第11話 マティーニ

文字数 1,336文字

 カウンターに腰を下ろし、ジャケットの袖を指先で上げた男は腕時計に目を落とした。それからすこしの間、宙を見つめていた。

「マティーニを下さい」

 年のころは30前後だろうか。背伸びをしたがる子供のような風貌ではない。物腰が柔らかく、ちょっとはにかむような笑顔を浮かべる人だった。連れもいない。だとするなら本当にマティーニが飲みたいと判断すべきなのだろう。



 マティーニは万人受けするような味でもなければ弱いカクテルでもない。なにしろ、ジンのほかに加えるものはドライ・ベルモットと呼ばれるハーブやスパイスなどを加えた白ワインだけなのだから。

『007』のジェームズボンドがウォッカベースで頼むことでも名が知られ、『スミノフ・ウォッカ』が使われる。通称、『ボンド・マティーニ』

「Vodka matini, shaken not stirred」
「ウォッカマティーニを。ステアせずにシェイクで」

 ジンが好きでなければ頼むべきものではない。それを知らずに「カクテルの王様」と称される名前だけで頼んでくる客がいる。それが一番怖い。飲む人を選ぶカクテルだからだ。失礼ながら試してみることにした。

「オリーブは沈めてよろしいですか」
 男は驚いたようにこちらを見た。「すごくいい質問ですね。初めてです」

「そうですか?」
「ええ、お願いしたいと思っていたんです。オリーブを別添えで三粒。レモンピールはいりませんと」

 それだけで私の背筋は伸びるようだった。なかなかに手ごわい、慣れたお客様のようだ。
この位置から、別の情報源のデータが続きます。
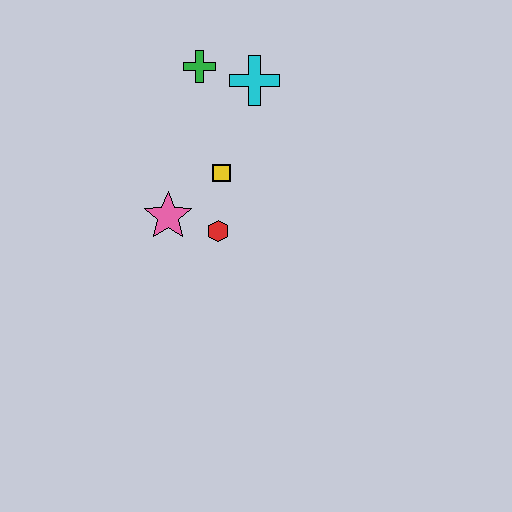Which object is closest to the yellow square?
The red hexagon is closest to the yellow square.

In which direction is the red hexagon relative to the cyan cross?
The red hexagon is below the cyan cross.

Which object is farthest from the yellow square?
The green cross is farthest from the yellow square.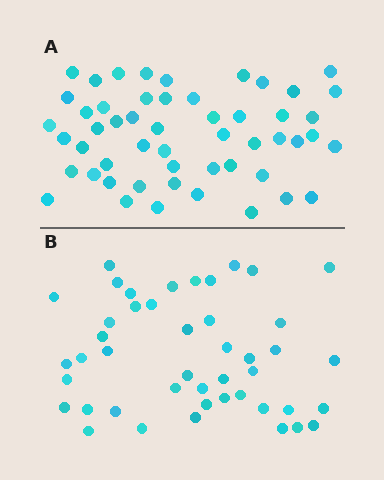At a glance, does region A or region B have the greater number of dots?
Region A (the top region) has more dots.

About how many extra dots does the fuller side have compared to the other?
Region A has roughly 8 or so more dots than region B.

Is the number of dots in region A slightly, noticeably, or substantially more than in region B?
Region A has only slightly more — the two regions are fairly close. The ratio is roughly 1.2 to 1.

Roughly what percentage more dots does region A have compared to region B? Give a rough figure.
About 15% more.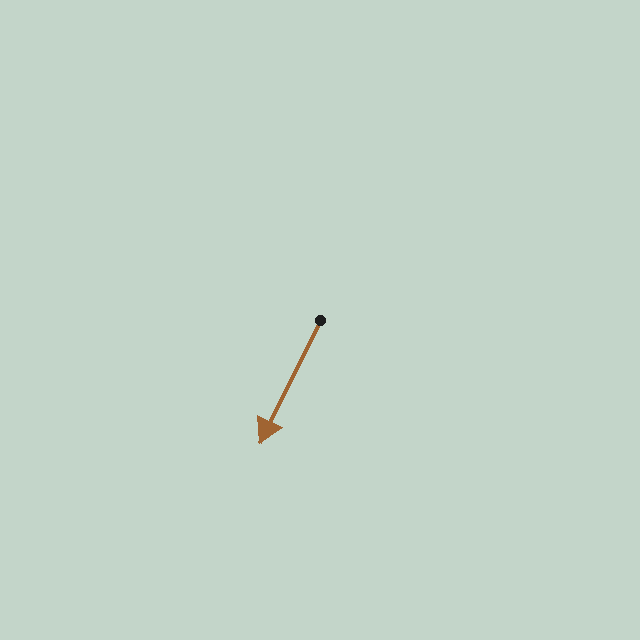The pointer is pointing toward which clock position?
Roughly 7 o'clock.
「ジンやベルモットの種類、その分量にお好みはございますか」
「いえ、それは信頼してお任せします。レストランのシェフにレシピを伝えるほど傲慢な男ではありませんので」



「かしこまりました。では、タンカレー・ジンとノイリー・プラットを使わせていただきます。この店は初めてですか」
「いえ、何回か。いつも連れを頼んでステージ前のボックス席に座りますので、今日はぜひここに座りたいと思っていたんです」

 あ……あの人かもしれない。

「いつもマティーニのオンザロックを頼まれるお客様ですか」
「ああ、覚えておいでで。馬鹿のひとつ覚えですみません。一杯目はたいていそうなんですよ」

「いつもは別添えをされませんよね」
「したいんですけどバーテンダーさんに直接ではないので面倒になってしまって。ウェイターさんに注いでもらうのもどうかと思って、オンザロックにしています」
「ああ確かに、ウエイターにそれを伝えるのはちょっと面倒かもしれませんね」

 ステージが始まった。今宵は安斎みずきだ。マティーニ一杯の後は、後でバーボンソーダでもいただきます、とチェイサーを頼んだ。飲みなれている。

 一回目のステージ、最後の一曲が始まるとやおら立ち上がりステージに向かった。なんと小洒落(こじゃれ)た方だろう。後ろ手にしたものを見て、ほぉ、と思わず感嘆の息が漏れた。

 どうぞ素敵な夜と素敵な未来を。